Sie sagt auch, dass Victor Svyatski die Gruppe nicht gegründet habe. Die Idee mit dem Oben-ohne-Protest hätten Frauen gehabt. Warum betitelt Svyatski sich dennoch als «Patriarch»? Bei ihrem Einstieg 2009 war Svyatski bereits bei Femen, erläutert Schewtschenko: «Wenn du Teil der Bewegung sein wolltest, musstest du das als gegeben hinnehmen. Wir wollten das ändern, wussten aber nicht, wie wir ihn ausschalten können.»
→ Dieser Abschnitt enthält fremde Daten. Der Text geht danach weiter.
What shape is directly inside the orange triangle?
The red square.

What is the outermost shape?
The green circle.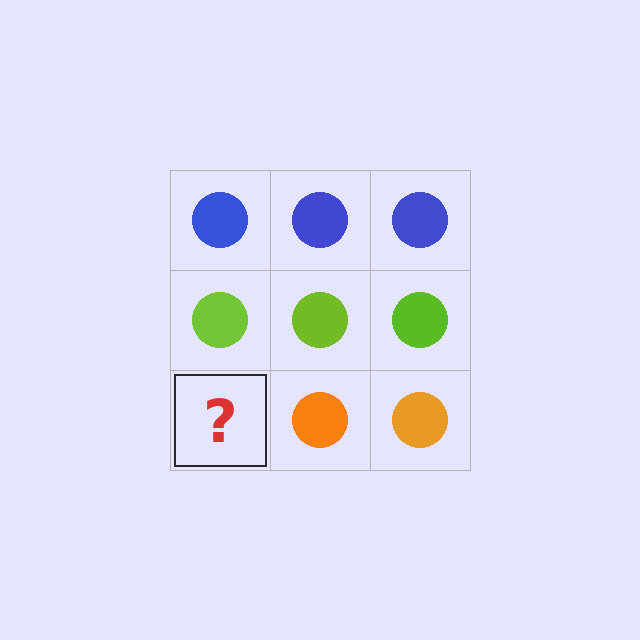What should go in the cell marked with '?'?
The missing cell should contain an orange circle.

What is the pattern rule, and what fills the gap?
The rule is that each row has a consistent color. The gap should be filled with an orange circle.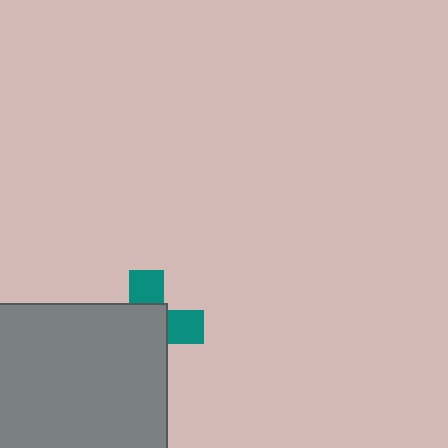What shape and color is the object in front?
The object in front is a gray square.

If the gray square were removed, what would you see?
You would see the complete teal cross.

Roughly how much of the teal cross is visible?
A small part of it is visible (roughly 36%).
Nicht zuletzt zeige dieser Umstand das grundsätzliche Problem einer von Männern dominierten Gesellschaft: «Das ist der Fluch unserer Bewegung: Dass wir in eine patriarchalische Gesellschaft hineingeboren, werden, in der ein Mann glaubt, dass Frauen untergeordnet sind. Weil er ein Mann ist, dachte er, er könne uns führen, indem er martialisch ist. So geschieht es in allen Familien und in der Gesellschaft. Ich sah das von Anfang an als grosses Problem an, wollte mit der Bewegung aber nicht brechen.»
Der Feind ist das «globale Patriarchat»
Dass sich viele ukrainische Aktivisten – wie auch sie selbst – ins Ausland abgesetzt hätten, habe mit Repression zu tun, aber auch mit Victor Svyatski. «Er hat für uns den Feind identifiziert: sein Gesicht. Unser Feind ist das globale Patriarchat und er zeigte uns in der Praxis, was ein Patriarchat bedeutet.» Schewtschenko sagt, Victor Svyatski sei seit über einem Jahr nicht mehr bei der Gruppe. «Die Zukunft von Femen fusst ganz auf unseren eigenen Ideen.»
Allerdings gesteht Femen-Aktivistin Pauline Hillier, dass Teile des Films einige Mitglieder überraschen könnten: Die Französin, die für Oben-ohne-Protest kürzlich in Tunesien eingesperrt worden war, hat selbst erst durch die Dokumentation von Victor Svyatski erfahren. «Erst war es unglaublich hart und emotional für uns herauszufinden, dass männliche Unterdrückung die stärkste und radikalste Frauenbewegung unterwandern konnte», sagt sie gegenüber «Vice».
«Der Zuschauer sieht den Kampf»
Anstatt diese Tatsache unter den Teppich zu kehren, verbuchen die Femen-Frauen das Kapitel als ein böses Lehrstück. «Als ich feststellte, was für eine immense Rolle dieser Victor spielte, war ich sehr überrascht», stösst Regisseurin Kitty Green in der «Süddeutschen Zeitung» in dasselbe Horn. «Aber ich habe gesehen, dass sich die Frauen gegen ihn auflehnen, und ich habe diesen Kampf dokumentiert.»
Victor lebe mittlerweile in Odessa, berichtet die Münchner Zeitung. Dort war er auch von unbekannten Anti-Feministen zusammengeschlagen worden. Glaubt man Anna Hutsol, Femen-Frau der ersten Stunde, kriegt es der Mann von allen Seiten. «Dieser Film enthüllt nichts, er zeigt einfach den internen Kampf innerhalb von Femen», sagt sie der «Süddeutschen». «Der Zuschauer sieht den Kampf von uns Frauen gegen einen Mann, und wir gewinnen diesen Kampf.»